3 Reasons Why Makeup For Men Is A Good Idea
I sit here at my desk contemplating something I thought I never would – makeup for men. Makeup is a word that feels exclusive to females on a subconscious level. It’s a word that feels as though it personifies femininity. Maybe it feels easier to put things into defined categories. Blue is for boys and pink is for girls. Makeup is for women and face shaving gel is for men.
So then, why is makeup for men a good idea?
Moments of insecurity happen to all of us and they are most definitely gender indiscriminate. My own personal story is one that involved a severe allergic reaction that affected the area around the eyes that took several weeks to return to normal.
During this period, my condition attracted the following comments from both family and colleagues: “You look tired” or “Is everything OK?” and my personal favourite just had to be “You look different.” You can imagine that these types of comments will make any confident man question himself. Actually, for the first time in years I felt a sense of raw insecurity over something I couldn’t control. It was for this very reason that led me to starting my colour cosmetics company Sons of Adonis (www.sonsofaodnis.com), to give men a choice and take back control over their own personal sense of confidence.
It’s Nothing New
In the 21st Century, makeup for men is often touted as a new trend, when in actual fact men have been wearing makeup for thousands of years. It was widely used by both genders for millennia from around 4000 BCE where Egyptian men would commonly use eye liner makeup in the shape of elaborate cat eye designs to symbolise wealth and power. There are many online articles that cover this in more detail, but the point is that throughout human history there are many instances in a number of civilisations where makeup was seen as a way to enhance masculinity.
The turning point can be traced back to the reign of Queen Victoria I where she formally denounced the use of makeup as “vulgar” and “impolite.” It was during this period where the ridicule of men wearing makeup began, which lead to the regression of its use, particularly by males.
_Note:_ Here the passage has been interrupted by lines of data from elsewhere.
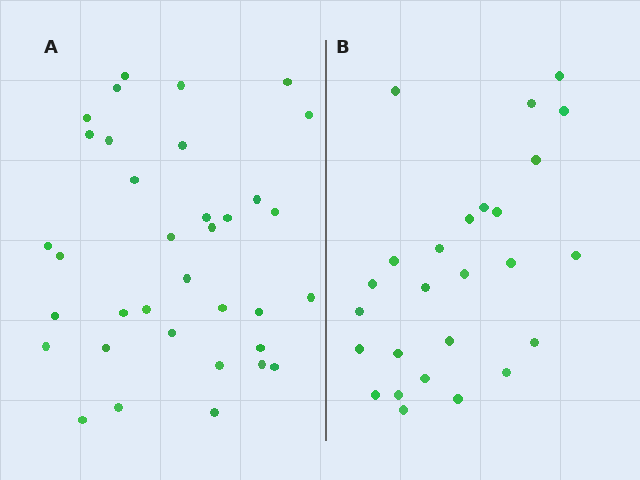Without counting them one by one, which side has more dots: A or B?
Region A (the left region) has more dots.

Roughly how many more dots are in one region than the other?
Region A has roughly 8 or so more dots than region B.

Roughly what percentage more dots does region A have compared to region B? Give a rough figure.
About 35% more.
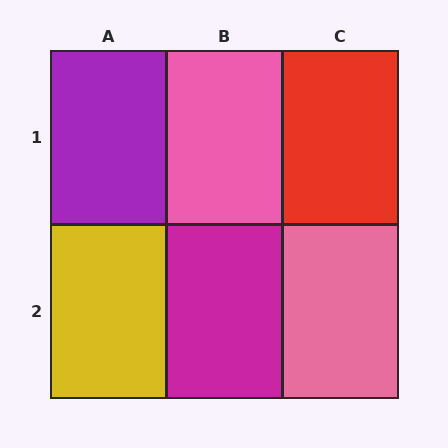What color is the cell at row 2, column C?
Pink.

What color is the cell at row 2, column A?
Yellow.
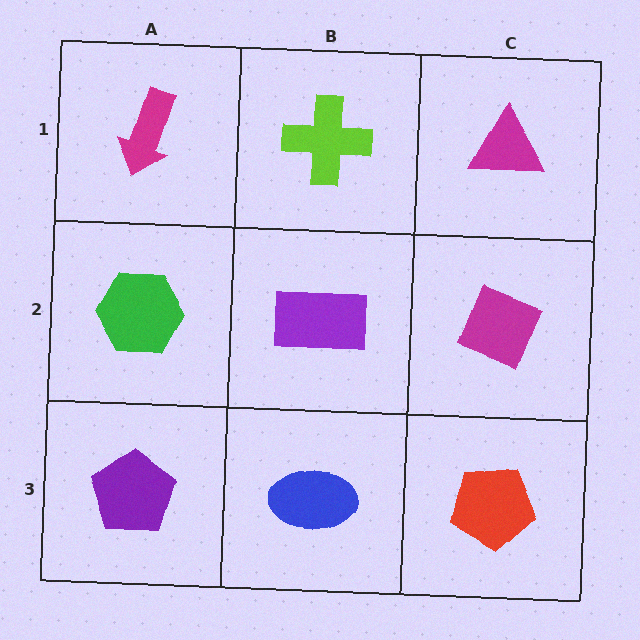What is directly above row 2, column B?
A lime cross.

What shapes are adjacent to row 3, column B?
A purple rectangle (row 2, column B), a purple pentagon (row 3, column A), a red pentagon (row 3, column C).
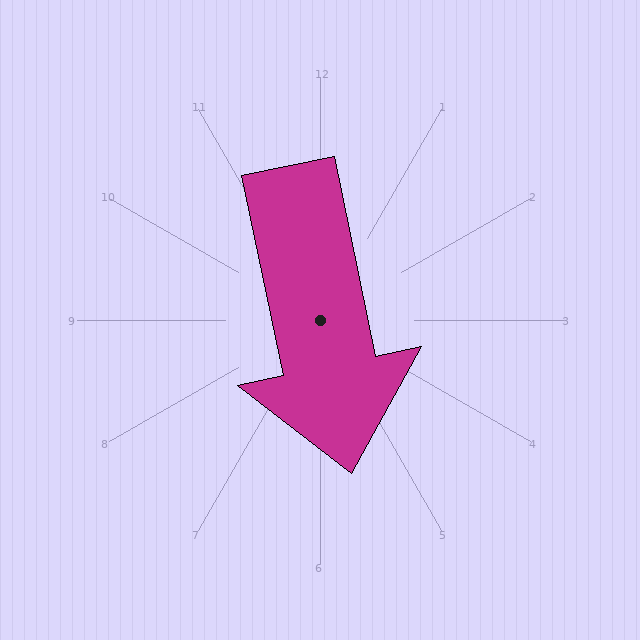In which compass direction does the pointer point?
South.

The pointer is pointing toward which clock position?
Roughly 6 o'clock.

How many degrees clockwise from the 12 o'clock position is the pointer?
Approximately 168 degrees.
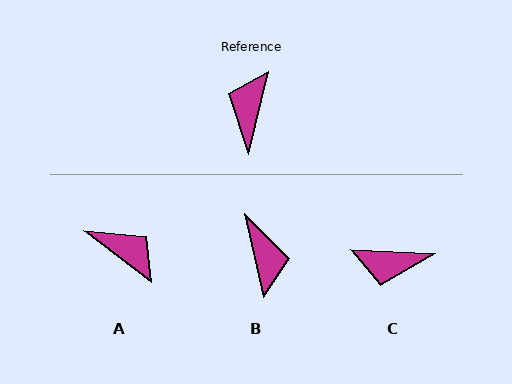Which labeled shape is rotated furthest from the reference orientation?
B, about 153 degrees away.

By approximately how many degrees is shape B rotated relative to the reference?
Approximately 153 degrees clockwise.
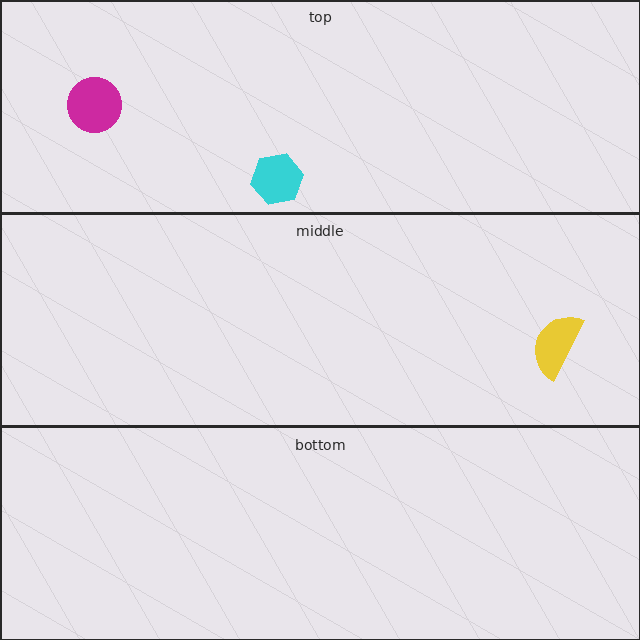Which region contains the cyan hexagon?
The top region.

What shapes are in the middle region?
The yellow semicircle.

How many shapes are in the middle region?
1.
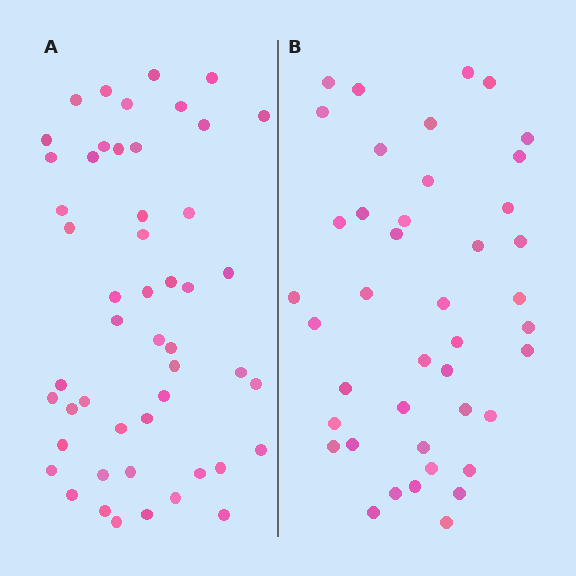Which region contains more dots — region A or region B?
Region A (the left region) has more dots.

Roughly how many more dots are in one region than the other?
Region A has roughly 8 or so more dots than region B.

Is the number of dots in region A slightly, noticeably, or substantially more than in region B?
Region A has only slightly more — the two regions are fairly close. The ratio is roughly 1.2 to 1.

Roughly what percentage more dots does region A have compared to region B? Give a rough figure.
About 20% more.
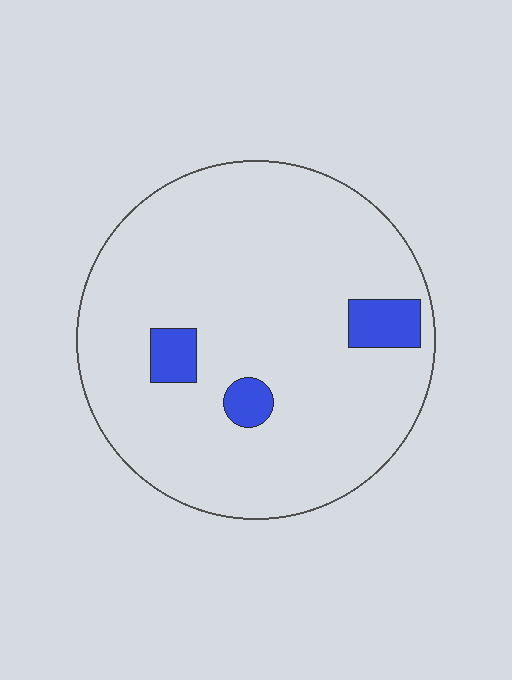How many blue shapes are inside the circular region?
3.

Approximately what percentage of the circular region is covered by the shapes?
Approximately 10%.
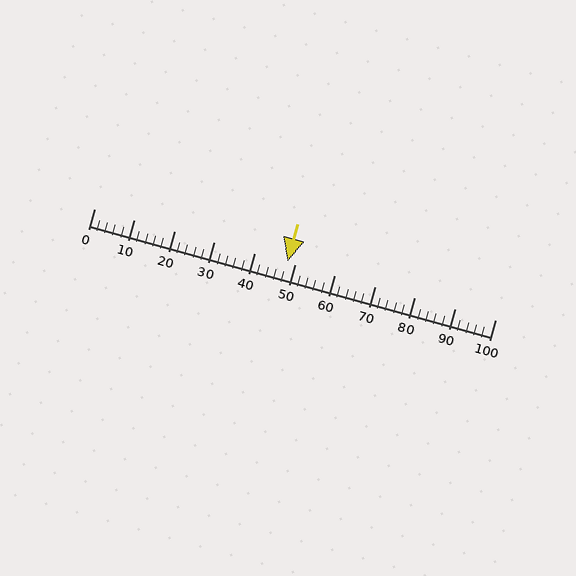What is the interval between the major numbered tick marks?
The major tick marks are spaced 10 units apart.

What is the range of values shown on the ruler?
The ruler shows values from 0 to 100.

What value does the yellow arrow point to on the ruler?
The yellow arrow points to approximately 48.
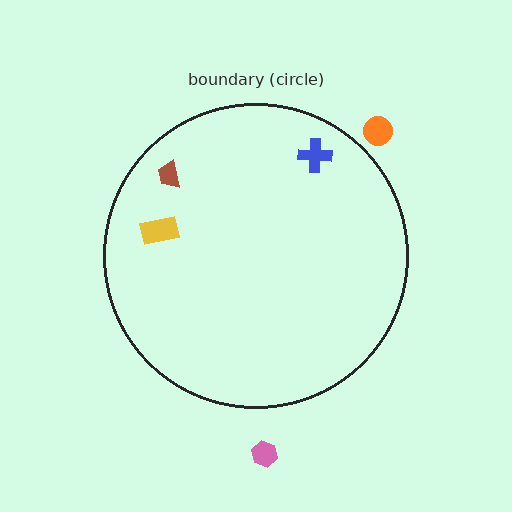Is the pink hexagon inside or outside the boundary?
Outside.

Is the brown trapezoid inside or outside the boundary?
Inside.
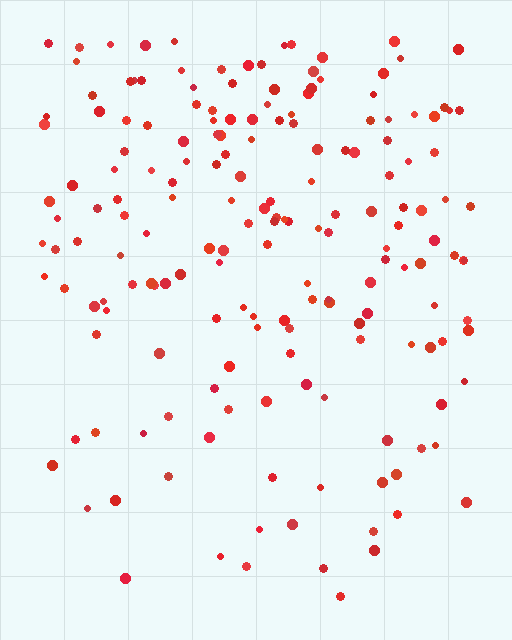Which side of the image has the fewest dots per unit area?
The bottom.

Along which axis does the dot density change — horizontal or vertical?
Vertical.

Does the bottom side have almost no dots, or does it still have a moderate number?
Still a moderate number, just noticeably fewer than the top.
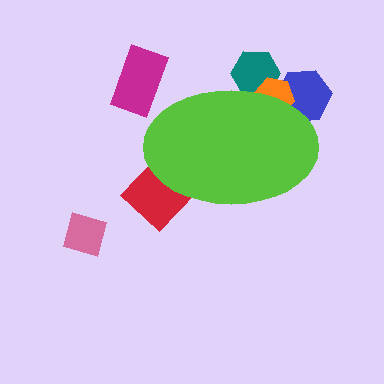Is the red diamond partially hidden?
Yes, the red diamond is partially hidden behind the lime ellipse.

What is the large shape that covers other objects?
A lime ellipse.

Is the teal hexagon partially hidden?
Yes, the teal hexagon is partially hidden behind the lime ellipse.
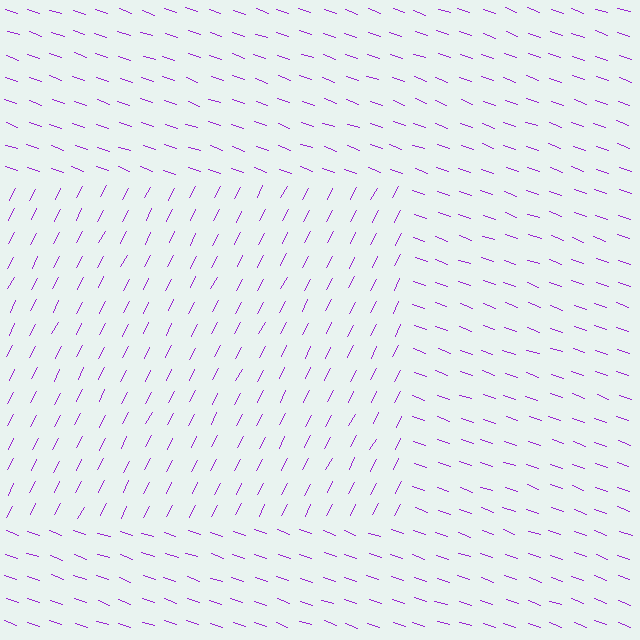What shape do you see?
I see a rectangle.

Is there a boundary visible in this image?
Yes, there is a texture boundary formed by a change in line orientation.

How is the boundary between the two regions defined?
The boundary is defined purely by a change in line orientation (approximately 82 degrees difference). All lines are the same color and thickness.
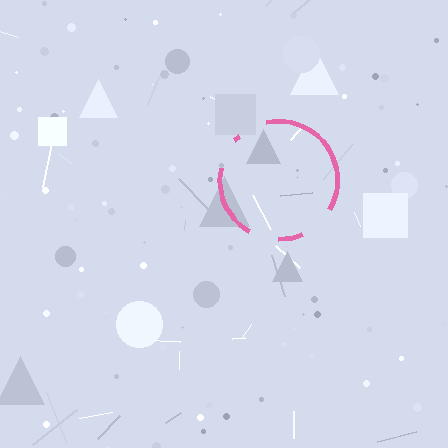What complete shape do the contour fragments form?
The contour fragments form a circle.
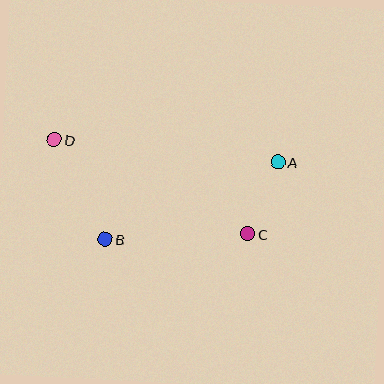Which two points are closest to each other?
Points A and C are closest to each other.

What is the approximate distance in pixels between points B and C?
The distance between B and C is approximately 143 pixels.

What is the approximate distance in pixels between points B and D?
The distance between B and D is approximately 112 pixels.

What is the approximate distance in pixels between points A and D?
The distance between A and D is approximately 225 pixels.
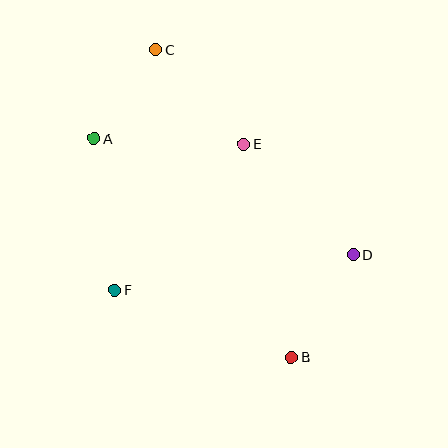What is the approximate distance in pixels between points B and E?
The distance between B and E is approximately 218 pixels.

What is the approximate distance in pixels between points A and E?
The distance between A and E is approximately 150 pixels.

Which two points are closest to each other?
Points A and C are closest to each other.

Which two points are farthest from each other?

This was in part due to royal opinions but religious influences also had a part to play where makeup was considered to be the “work of the devil.”
As we reached the 20th Century, gender roles became more defined and makeup was largely seen as a woman’s only endeavour. However, it feels as though in the 21st Century things are starting to go full circle as people largely begin to think more flexibly about gender roles and in turn are becoming more accepting of the idea of men wearing makeup.
Freedom of Choice
Freedom of choice is the right of individuals to determine their own actions. When I was looking for a concealer for myself, subconsciously it felt as though society had made that choice for me. I almost felt guilty when I’d made the decision to buy a concealer, which in hindsight is a testament to the impact of social conditioning. The powerful marketing of makeup by retailers made it seem like this was a product predominately for females.
It was this very moment whilst standing in the shop that I’d decided things needed to change. By creating good quality colour cosmetics we are simply giving men the opportunity to make that choice for themselves. Whilst it is true that a number of men will view this as a form of emasculation, a growing amount of evidence shows that this is changing. According to a YouGov survey, 1 in 20 British men admit to wearing makeup which is a trend that is expected to grow over the next few years.